With themes of diversity in mind, actor Michael Fosberg engaged audiences in events across campus Thursday, telling his unusual story of racial identity and emphasizing the idea that one’s being is never stagnant.
Part of African Peoples’ History Month, Fosberg held two workshops before performing his one-man play “Incognito” Thursday night, a production that portrays Fosberg’s realization that he is part black after discovering his long-lost biological father.
“I was raised in a working-class white family, thinking I was a white guy my whole life when, in fact, I’m not,” Fosberg said.
After his mother and stepfather divorced, Fosberg set out to find his birth father at age 34, completely unaware his ethnicity would change overnight. The experience changed Fosberg’s outlook about his family, history and heritage.
In reflection, he said, “The quest to find a family member is really a quest to find yourself.”
Across the course of an hour, Fosberg depicted his journey in “Incognito” by playing more than a dozen characters from his life.
Having toured around the country for 12 years performing the play, his hope is to convey that one’s identity is fluid and flexible, able to “change a great deal over time.”
In conjunction with the play were two workshops led by Fosberg, offering a more extensive opportunity for discussion about identity being influenced by bias.

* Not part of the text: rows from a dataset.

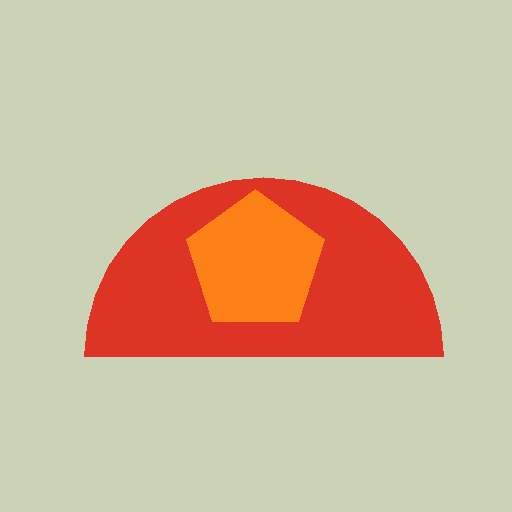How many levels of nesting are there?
2.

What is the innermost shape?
The orange pentagon.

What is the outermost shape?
The red semicircle.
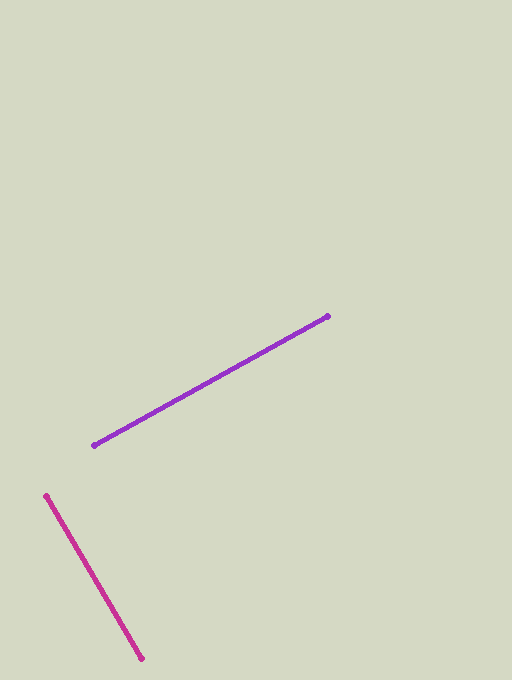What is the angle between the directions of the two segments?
Approximately 89 degrees.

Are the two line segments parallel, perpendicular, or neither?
Perpendicular — they meet at approximately 89°.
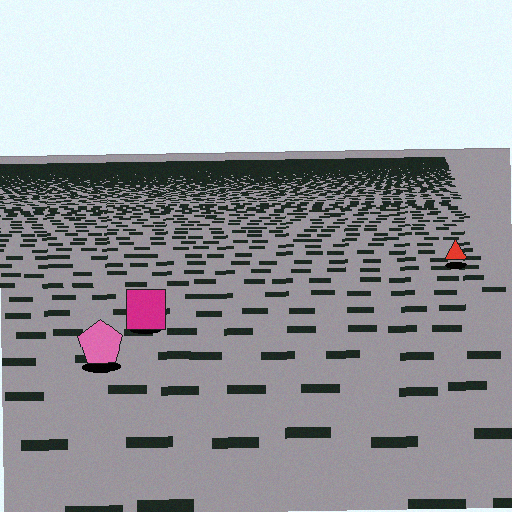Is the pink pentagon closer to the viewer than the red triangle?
Yes. The pink pentagon is closer — you can tell from the texture gradient: the ground texture is coarser near it.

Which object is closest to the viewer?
The pink pentagon is closest. The texture marks near it are larger and more spread out.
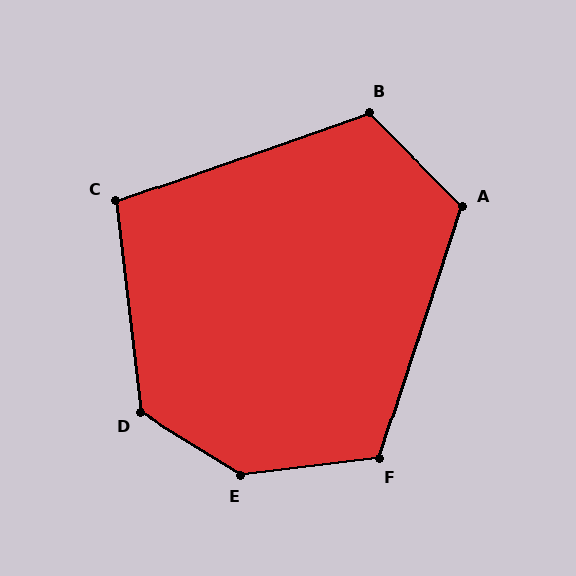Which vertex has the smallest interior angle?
C, at approximately 102 degrees.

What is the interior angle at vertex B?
Approximately 116 degrees (obtuse).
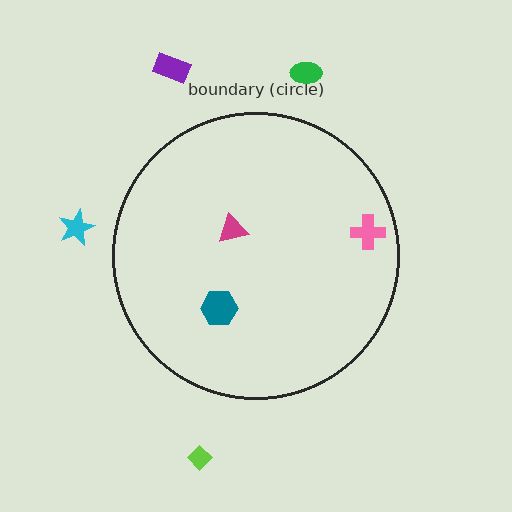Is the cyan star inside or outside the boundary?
Outside.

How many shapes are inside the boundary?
3 inside, 4 outside.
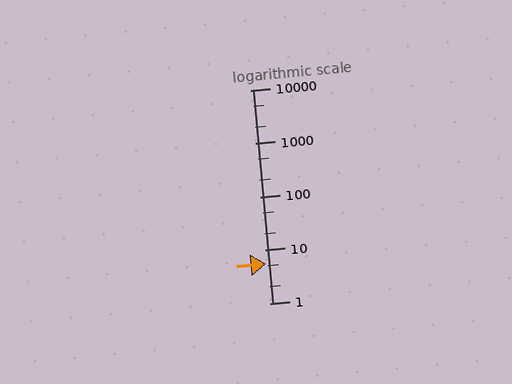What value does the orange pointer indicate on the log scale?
The pointer indicates approximately 5.4.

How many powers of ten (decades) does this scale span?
The scale spans 4 decades, from 1 to 10000.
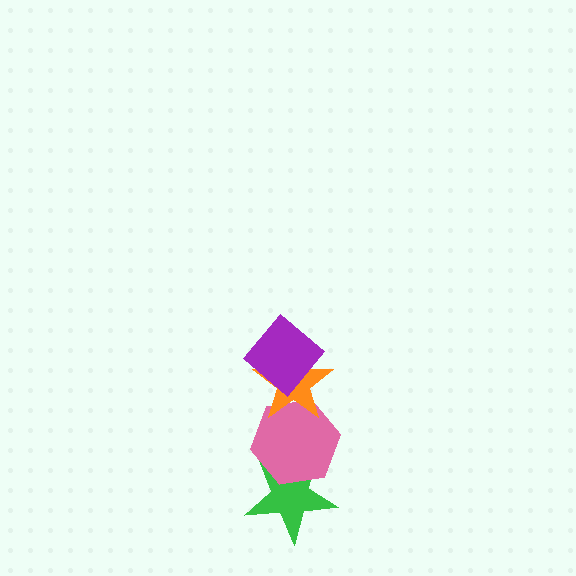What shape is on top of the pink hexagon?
The orange star is on top of the pink hexagon.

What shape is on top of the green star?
The pink hexagon is on top of the green star.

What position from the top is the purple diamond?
The purple diamond is 1st from the top.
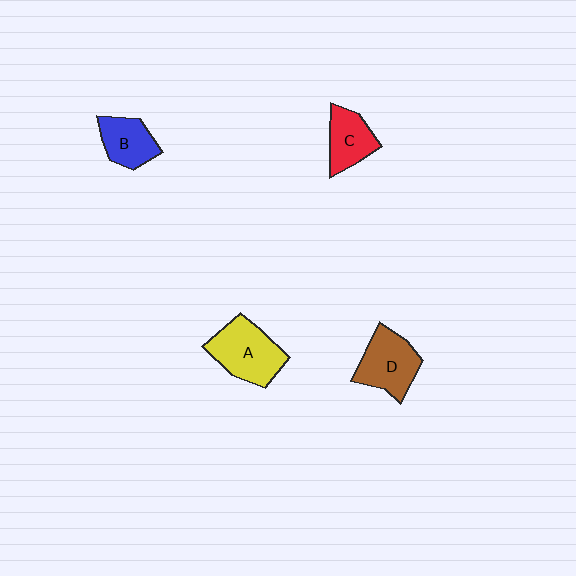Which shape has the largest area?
Shape A (yellow).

“The workshop is a series of interactive activities that get people to look at how we come to see one another and how we see ourselves,” Fosberg said.
In discussions with students, professors and members of the public, Fosberg talked about how a variety of experiences can shape a individual’s mindset, sometimes for both better and worse.
Through visual, listening and association exercises, Fosberg showcased the power of prejudice in how we view identities.
His work in developing identity for personal growth was a key attraction for the organizers to bring Fosberg to Fresno State.
Dorothy Kolen, a student coordinator of African Peoples’ History Month, said Fosberg’s “struggles” presented a unique racial story.
His journey of entering black culture as an adult, rather than a child, was the main point of interest.
“With us being so deeply rooted in our own culture and then learning of someone who just came about it at the age of 34, identifying with it was kind of astonishing to us,” Kolen said.
Kolen voiced that the idea of finding one’s heritage so late in life “was a critical topic for African-Americans to hear and discuss.”